可这种事一旦开始,就很难再停下,他心里想着是只动一下,下身便再也克制不了,最初只是小小地动着,后面就停不下来了。
甚至不是在甬道里磨蹭,而是抵着脆弱的子宫口,每一下都凿得极深,似乎要捅进子宫口,插进子宫颈里,闯到子宫里。
可他的阴茎甚至还没有完全插进去,就已经插得这样深,这样令阮昭招架不能。
不知道如果这根粗大的丑东西完全插进去,会把小漂亮插成什么样崩溃的模样。
阮昭的喉间发出破碎的呻吟,说出的是不连贯、不能成句的无意义字符,这么密集、深入地插入性行为,附加上任务失败时强制发情的惩罚,叫他在床上扭动着挣扎起来。

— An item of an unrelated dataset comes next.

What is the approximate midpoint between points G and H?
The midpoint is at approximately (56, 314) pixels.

他想要逃,可那粗大的阴茎和身体里蓬勃的欲望将他狠狠钉在床上,即使想要逃离,也会被抓着纤细腰肢拖回床上!
更可恶的是,严云州一边狠狠抱着人操,一边不住地道歉,时不时还如同恶狗一样地在阮昭脸上、身上到处亲来啃去。
而他似乎乐在其中的样子,一点也不觉得自己这样的行为有多么让人难以承受。
阮昭哭着求严云州慢点,因为他的身体早已无法经受太多快感。
他不再求严云州拔出去,好似他也明白了这是不可能的事情。